The first item up for bid was a weekend in New York and a visit to MTV, courtesy of LaLa. It went quickly. So did several sets of Nuggets tickets. The momentum built, the bids fast in coming. Next up was a painted portrait of Anthony soaring toward a basket in Nuggets pale blue and yellow. The auctioneer asked for an opening bid. Nothing. Not a sound. The picture sat up there propped on its easel, with the crowd staring at it silently. Out on the court Anthony stopped dribbling and turned his attention to the auction. The moment was intensely awkward, one where guests wanted to look away, maybe race off to get their keys from the valet. But then Anthony tilted his head, threw his kid-like smile, raised his hand, and made the first bid. On himself. Immediately, the tension broke and the bidding resumed, with the portrait going to an obviously well-heeled fan for $1,100.
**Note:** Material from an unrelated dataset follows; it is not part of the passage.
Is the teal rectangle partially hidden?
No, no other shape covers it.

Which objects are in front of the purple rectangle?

The directions to find Carmelo Anthony aren't the best. One of his "people" had told me the cross streets and that I should look for a tan and pink building. So now, sitting in my car, I see four buildings that fit that description. And they all have bars on the windows. It's a few weeks after the Family Resource Centers event, and I'm trying to get to the recording studio where I'm supposed to meet Anthony. I'm told he hangs there practically every day when he's in town and not on the court.

There's a parking lot behind one of the buildings. I see three guys standing around some 4-foot-high speakers, under a basketball hoop. I walk over and tell them I'm supposed to meet Anthony at a recording studio. I ask if this is the place. The three young men aren't quite sure what to make of me, a middle-aged white woman in a minivan, asking for Anthony. Yeah, they say, he'll be here. We just saw him, they say, but he's always late. The guys introduce themselves: Zeezo, Daniel, and Mars. Daniel sits on a folding aluminum chair. He says he's a singer and that he does a lot of gospel.